Una delegación de la Asamblea Parlamentaria de la OTAN se encuentra este viernes en Melilla en una visita histórica que ha despertado una amplia repercusión política y mediática a nivel nacional. El viaje, de alto valor simbólico, ha generado malestar en Marruecos y reabre el debate sobre si la ciudad está realmente protegida por la Alianza Atlántica.
La jornada de este viernes 26 de septiembre marca un hito: por primera vez, representantes de la Asamblea Parlamentaria de la OTAN han viajado oficialmente a Melilla. La comitiva, integrada por miembros de distintos países aliados, será recibida por autoridades locales y tiene previsto mantener una agenda cargada de actividades institucionales y encuentros en instalaciones de relevancia estratégica.
La visita, aunque de carácter parlamentario y no militar, ha sido interpretada como un gesto de respaldo a la españolidad del enclave norteafricano. Sin embargo, también ha despertado críticas y advertencias desde el ámbito diplomático. Marruecos, según han informado medios como The Objective y El Confidencial, ha expresado su malestar por el viaje y ha trasladado su incomodidad a través de canales oficiales tanto a España como a otros socios de la OTAN.
Según estas fuentes, Rabat considera la presencia de parlamentarios de la Alianza Atlántica en Melilla como una “provocación simbólica” en un momento de relaciones sensibles entre ambos países. Aunque no ha habido una protesta formal pública, la reacción diplomática se ha hecho notar.
Desde el Gobierno español, la posición ha sido de discreción. Tal y como apunta La Vanguardia, el Ejecutivo no promovió ni participó en la organización del viaje, que ha sido impulsado por el senador del PP por Melilla y vicepresidente de la Asamblea Parlamentaria de la organización, Fernando Gutiérrez Díaz de Otazu. Esta distancia institucional ha sido interpretada como un intento de evitar tensiones con Marruecos, al tiempo que deja en evidencia las diferencias políticas internas respecto al papel que debe jugar la OTAN en Melilla y Ceuta.
Uno de los puntos centrales que ha cobrado fuerza con esta visita es el debate sobre la cobertura real que ofrece la OTAN a Melilla en caso de una amenaza externa. Diversos expertos consultados por medios nacionales han recordado que, a día de hoy, el Tratado del Atlántico Norte no incluye de forma explícita a Melilla ni a Ceuta dentro del perímetro geográfico protegido por el Artículo 5, que establece la defensa colectiva ante un ataque armado.
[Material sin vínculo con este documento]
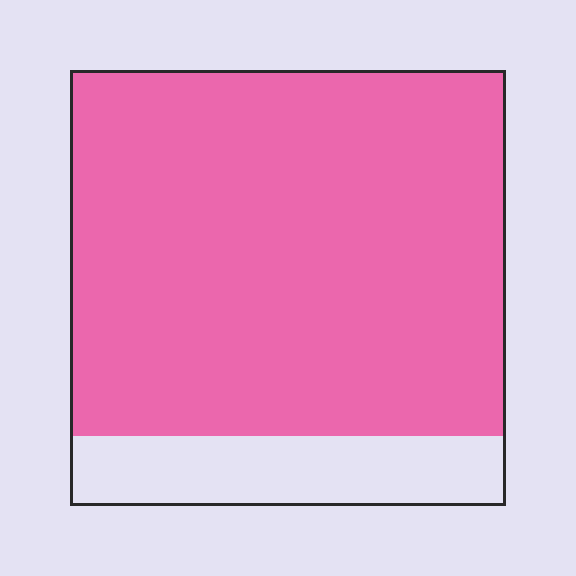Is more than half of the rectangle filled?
Yes.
Este artículo, firmado en 1949, limita su alcance a territorios de Europa y América del Norte, así como ciertas zonas del Atlántico Norte, dejando fuera explícitamente los territorios africanos. Aunque en la práctica cualquier respuesta dependería de una decisión política conjunta de los aliados, la ausencia de una garantía legal firme preocupa a sectores militares, diplomáticos y académicos.
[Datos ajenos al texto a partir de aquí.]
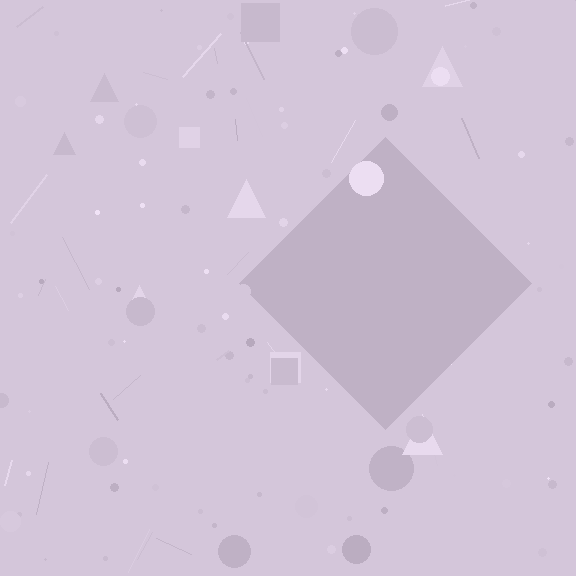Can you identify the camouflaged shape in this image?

Durante la jornada, los parlamentarios visitarán instalaciones clave de la ciudad, como el puerto, infraestructuras de seguridad y centros institucionales. Además, está previsto un encuentro con autoridades civiles y militares, así como una recepción institucional. Tal como adelantó El Faro de Melilla, el programa se completa con actividades culturales y recorridos por puntos emblemáticos de la ciudad, en un intento por mostrar su diversidad, identidad y particular situación geopolítica.
La repercusión nacional del viaje ha sido inmediata. La cobertura en prensa ha resaltado tanto el valor histórico del hecho como sus implicaciones políticas. El desplazamiento de los parlamentarios ha sido entendido como una oportunidad para visibilizar el compromiso de España con su integridad territorial, pero también ha servido para evidenciar la ambigüedad jurídica que persiste respecto a la protección militar que garantiza la OTAN a estas ciudades autónomas.
En este sentido, la visita podría traducirse en un impulso político para reabrir el debate sobre una eventual modificación del marco legal de la OTAN o, al menos, para clarificar de forma oficial el estatus de Melilla y Ceuta dentro de la arquitectura de defensa de la Alianza.
Mientras tanto, Marruecos permanece atento al desarrollo de la agenda, que se prolongará hasta el fin de semana. Aunque la visita no supone un cambio formal en la doctrina de defensa de la OTAN, su simbolismo político es innegable y sugiere una voluntad creciente de reforzar la presencia internacional en los enclaves norteafricanos, en un momento marcado por la incertidumbre geopolítica.